Robert Noe “Bob” Haydon Sr., 88, a well-known businessman and community member, passed away on Feb. 23.

His son, Bobby, said Haydon lived a long life.

“I’d say he did most of what we wanted to do, if not all,” Bobby said.

Haydon joined the family business, Haydon Coal and Oil Co., which was started by Haydon’s grandfather, Charles Joseph Haydon Sr. in 1918.

“My Dad’s dad, and his brother, George and Charlie Haydon, really got it going,” Bobby said. “And then we celebrated 100 years of business last year in … May.”

Bobby recalled his late father as good role model.

“He was a great businessman,” Bobby said. “He loved sports. You know, I’d have to say he was a good father…”

He said his father was up before he and his five sisters were awake each day and didn’t come home until 6 or 6:30 at night.

On top of being a hardworking man, Haydon was known for civic duties such as starting the youth football league here and serving as past president of the Rotary Club and past president for the Kentucky Petroleum Marketing Association.

Haydon also played football for the University of Kentucky for two years under head coach Paul William (Bear) Bryant.

“And then he went into the Army,” Bobby said.

After his time was served, Haydon came home and married his wife, Martha Ann (Wilson) Haydon.

“This last year in December, we celebrated their 64th wedding anniversary,” Bobby said.

After spending nine months in Lexington, the couple returned home to start their family.

“In high school, I would work down there to make some spending money,” Bobby said. “He didn’t believe in allowances or anything. You earned your money and that was a good way to grow up.”

Jimmy Ballard assisted Haydon in starting the youth football league here.

“I can remember going with him to Aggie Sales Sports Shop in Harrodsburg,” Bobby said. “They went over and bought the football equipment: the shoulder pads, helmets, footballs, whatever, and Dad would take them to the basement and when the time came to outfit the kids everybody would come up to our basement and pick out their uniforms.”

On top of his time spent introducing children to football, Haydon could also be seen on the golf course or in Lexington.

“He was an avid golfer,” Bobby said. “He loved going to the UK football games and in the lean times he would ask us: ‘are you in or are you out of the boat?’”

Bobby said the community might remember him as a businessman and a sports enthusiast.

He recalled the last year or so helping his father out.

“I would drive him to his doctors appointments,” Bobby said. “And later on, Mom and him have a dog and we would put the dog in the backseat and we’d go riding.”

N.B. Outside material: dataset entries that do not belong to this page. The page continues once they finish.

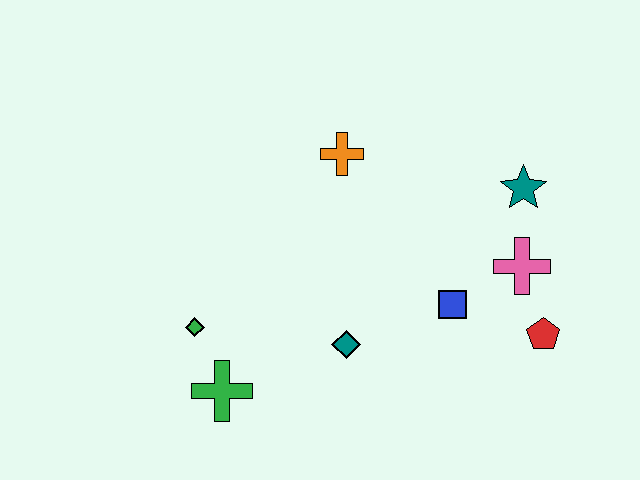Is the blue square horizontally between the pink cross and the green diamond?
Yes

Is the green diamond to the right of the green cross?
No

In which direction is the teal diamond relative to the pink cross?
The teal diamond is to the left of the pink cross.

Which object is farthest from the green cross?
The teal star is farthest from the green cross.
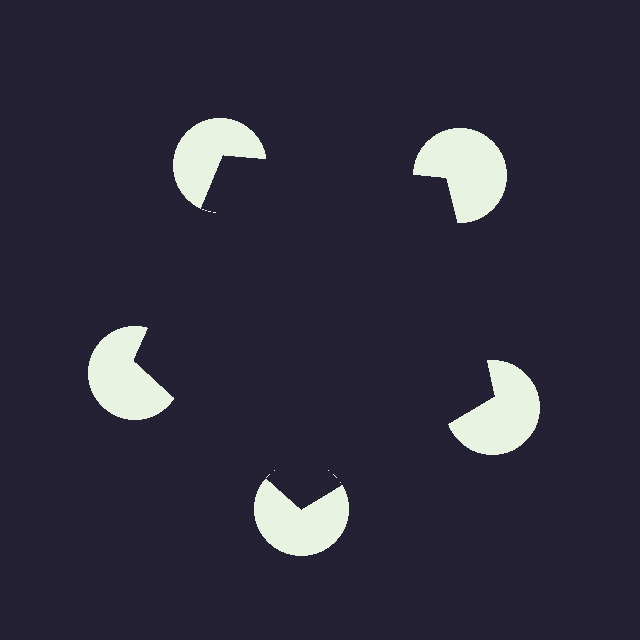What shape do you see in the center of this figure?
An illusory pentagon — its edges are inferred from the aligned wedge cuts in the pac-man discs, not physically drawn.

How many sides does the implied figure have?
5 sides.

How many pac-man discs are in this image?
There are 5 — one at each vertex of the illusory pentagon.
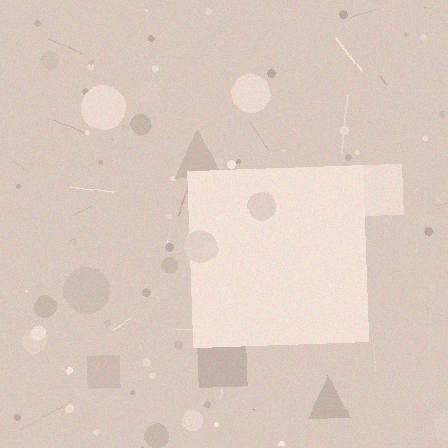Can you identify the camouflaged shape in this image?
The camouflaged shape is a square.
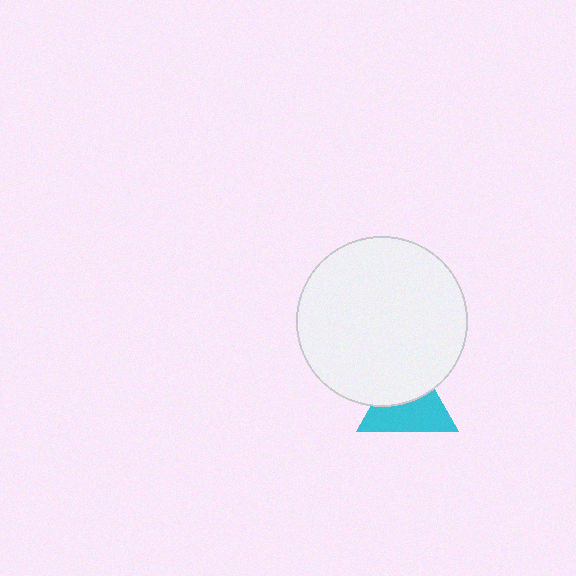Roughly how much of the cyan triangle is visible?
About half of it is visible (roughly 55%).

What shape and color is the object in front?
The object in front is a white circle.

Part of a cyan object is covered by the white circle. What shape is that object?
It is a triangle.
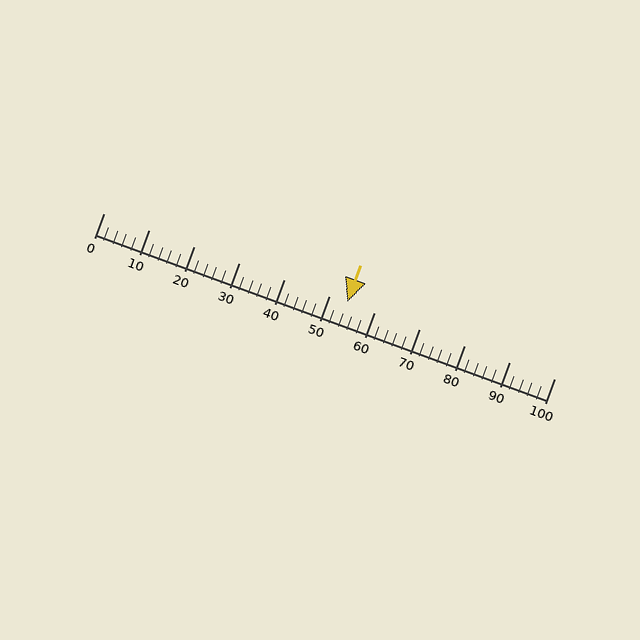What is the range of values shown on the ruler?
The ruler shows values from 0 to 100.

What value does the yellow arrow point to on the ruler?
The yellow arrow points to approximately 54.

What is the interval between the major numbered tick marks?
The major tick marks are spaced 10 units apart.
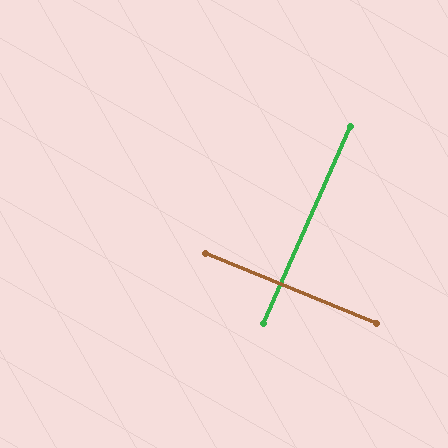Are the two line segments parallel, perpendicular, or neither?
Perpendicular — they meet at approximately 88°.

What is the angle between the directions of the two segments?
Approximately 88 degrees.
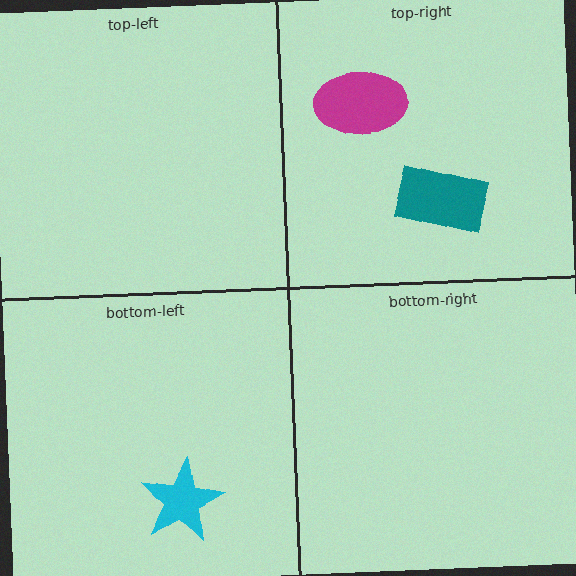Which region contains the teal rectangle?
The top-right region.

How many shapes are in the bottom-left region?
1.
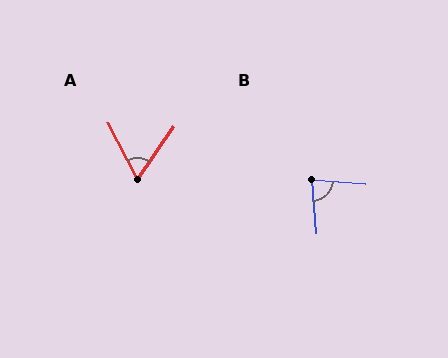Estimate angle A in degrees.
Approximately 63 degrees.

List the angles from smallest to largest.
A (63°), B (81°).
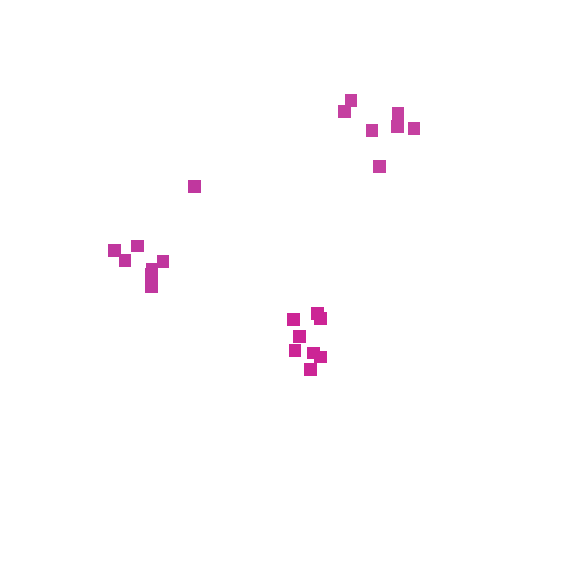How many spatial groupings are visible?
There are 3 spatial groupings.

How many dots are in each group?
Group 1: 8 dots, Group 2: 8 dots, Group 3: 7 dots (23 total).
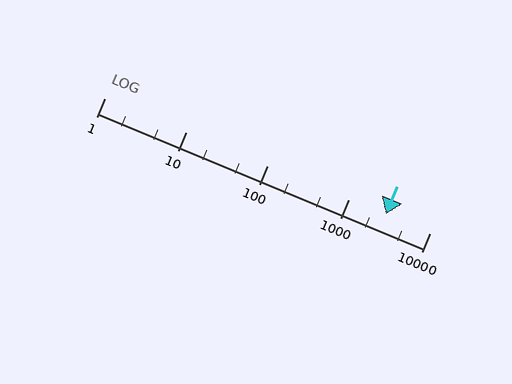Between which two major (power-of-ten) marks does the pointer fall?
The pointer is between 1000 and 10000.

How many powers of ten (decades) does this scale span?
The scale spans 4 decades, from 1 to 10000.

The drive usually brought them to Lebanon for lunch.

“He loved stopping over at the bank,” Bobby said, adding that his dad knew all of the people who worked there. “He knew them all and he just loved cutting up with them.”

Bobby said he really enjoyed the past year because all of the extra time he got to spend with his father.

“I know he loved his grandkids and his great grandkids,” Bobby said. “(He) liked spending time when they would come in. Taking them golfing. (I) just enjoyed being around that.”

He added that his father would want to be remembered as a loving father.

“And somebody who cared about his community,” Bobby said. “… I think he was a respected businessman in the community.”